Jungle Bound

Given the state of Dorset's domestic and international politics, anyone could be forgiven for looking for reasons to get away from it all by whatever means available. Fortunately, November coincides with the airing of thrupiecetv's annual classic "I'm A Fading Star, Find Me A Way To Get Back Into Television" which enables a number of people you have almost certainly forgotten existed and quite possibly thought dead to invade your homes on a nightly basis whilst they escape the tedium of late Autumn in Melbury Abbas. Filmed in a fake jungle just outside Fontmell Magna, the chosen participants are, for the price of the odd strange meal, guaranteed isolation from the outside world and are thus spared the depressing stream of so-called news about the "real" world, or as the political scientists would have it, "the realpolitik of the public sphere" which the rest of us are forced to endure as the ultimate penalty for buying a license. Nothing else could possibly explain the programme's otherwise unfathomable popularity amongst those you hoped might know better. [As a wise man once wrote "Eating ostrich's bumhole bring much attention but poor choice for man with halitosis"].

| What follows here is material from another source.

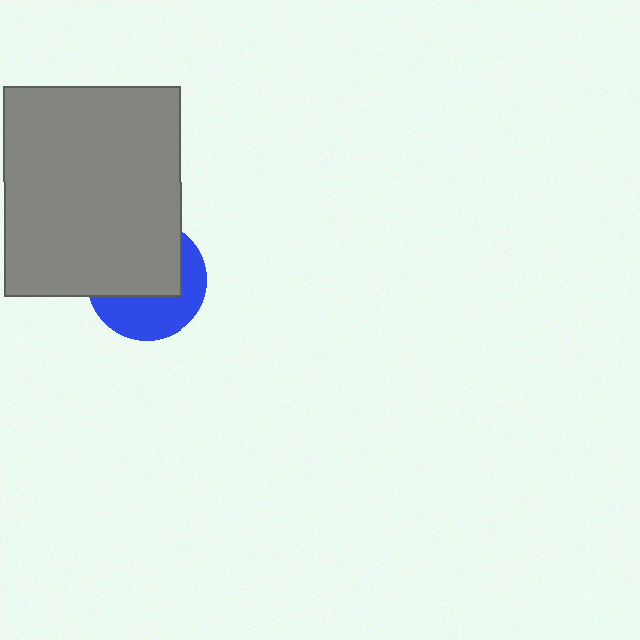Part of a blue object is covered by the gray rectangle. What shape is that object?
It is a circle.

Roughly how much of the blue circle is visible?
A small part of it is visible (roughly 45%).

Not so lucky, however, the hapless viewer who might count him or herself [Careful [Ed]] fortunate had they never gone digital and so been spared the "steaming pile of crap" which streams its way into our homes through sinister smart devices of every size and description, not least the worldwide interweb. [Who would have thought that 001001001001001111110000101010111100100011101010101000010100100010100 or 000000010101110101010100010111100101010000111101010100 could bring so much misery to so many? [Ed]]. He or she, rather, has to content him or herself with a few hours of vicarious escapism as he or she watches his or her favourite "celebrity" go through his or her jungle motions [and that of any other contestant/living creature] in the programmes ill-advised "faecal-tucker trial"]. ["The difference between watching shit and eating shit, whilst significant, sometimes seems marginal compared to watching Robert Robinson in his Prime" [Mary Whitebone [2018] Watching the Box The Threadbone Press].]
Hotly tipped to join this year's cast are in-trouble Chief Conductor of the Thrupiece Philharmonic Orchestra Ms Irina Legova [said to be on extended leave], husband and wife team Ray and Brenda Oats [a jungle first] and former back-bencher and recently sprung MP Dai Lemma. The now traditional rumour that a certain MS S-LS would be joining the group were soon quashed by tv executives. Sparks are expected to fly as charismatic but febrile Ms Legova who [for contractual reasons surrounding image rights] will be appearing in black and white goes head to head with Mrs Oats - a woman who, according to her husband, "has put on a bit of timber" and "isn't to be trifled with especially when hungry".